# Pokey, the Egyptian Tortoise



## eminart (Nov 10, 2009)

I haven't posted on here in a long time. Just thought I'd share a photo of my little guy. He's about 2 1/2 years old now.


----------



## jdawn (Nov 11, 2009)

Very sweet photo! And, the name is perfect~ so cute!


----------



## sammi (Nov 11, 2009)

Adorable =] Nice photo too!


----------



## Isa (Nov 11, 2009)

Really cute


----------



## egyptiandan (Nov 11, 2009)

Glad to see Pokey doing so well Scott  Your doing a great job with him 

Danny


----------



## terryo (Nov 11, 2009)

Pokey??? That's soooooo cute!


----------



## ChiKat (Nov 11, 2009)

Wow he is adorable!! I had never heard of Egyptian tortoises until I researched them today!
I LOVE his name!! I always wanted a tortoise named Pokey


----------



## eminart (Nov 12, 2009)

Thanks everyone. He is a neat little guy. It's cool to know he'll likely outlive me and get passed on to my daughter who also loves him. 



egyptiandan said:


> Glad to see Pokey doing so well Scott  Your doing a great job with him
> 
> Danny



Hi Dan. How is life in tortoise paradise? I may try to post some photos tomorrow to try to get you to help me sex Pokey. I still don't know if Pokey is a Pokey or a Poki.
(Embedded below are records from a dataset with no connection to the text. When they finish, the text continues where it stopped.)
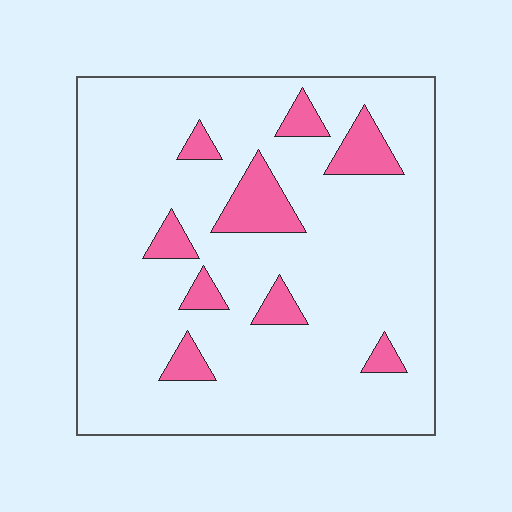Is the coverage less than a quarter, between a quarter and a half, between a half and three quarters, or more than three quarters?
Less than a quarter.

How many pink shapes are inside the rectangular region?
9.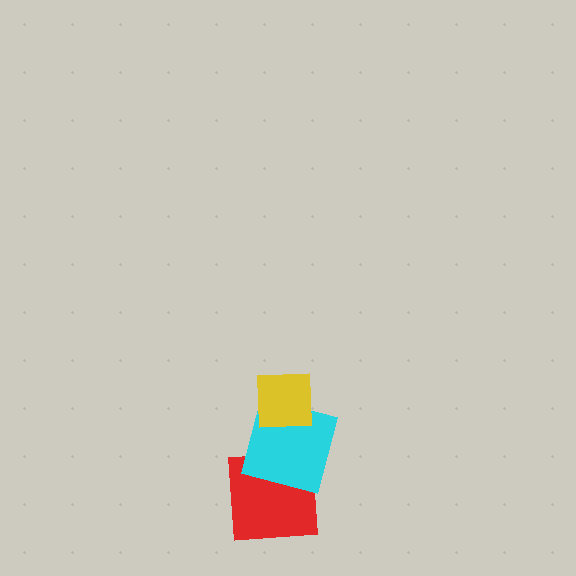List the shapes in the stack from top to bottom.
From top to bottom: the yellow square, the cyan square, the red square.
I don't really know how fast they grow, but just by his age and size, I'm guessing he's a He.


----------



## Madortoise (Nov 12, 2009)

Pokey or Poki, it's really a cutie.


----------



## clarkhopes (Nov 16, 2009)

So pretty Photos..
I like them so much.Here is some of mine:


----------



## Jacqui (Nov 16, 2009)

Such tiny little guys.


----------



## Stephanie Logan (Nov 16, 2009)

AAAWWWW! Such cute baby pictures! I love your avatar, eminart. That's very creative to have a "dancing" tortoise!


----------



## eminart (Nov 16, 2009)

Madortoise said:


> Pokey or Poki, it's really a cutie.



 thanks.



clarkhopes said:


> So pretty Photos..
> I like them so much.Here is some of mine:



Nice. Pokey was about that size when I got him from Dan. He still seems small, but when I look back at the photos I remember just how small he used to be.



Jacqui said:


> Such tiny little guys.





Stephanie Logan said:


> AAAWWWW! Such cute baby pictures! I love your avatar, eminart. That's very creative to have a "dancing" tortoise!




Thanks! Pokey appreciates the compliments. As far as the avatar, I was just fooling around in Flash when I was first learning it. I should go back and make a better one sometime.


----------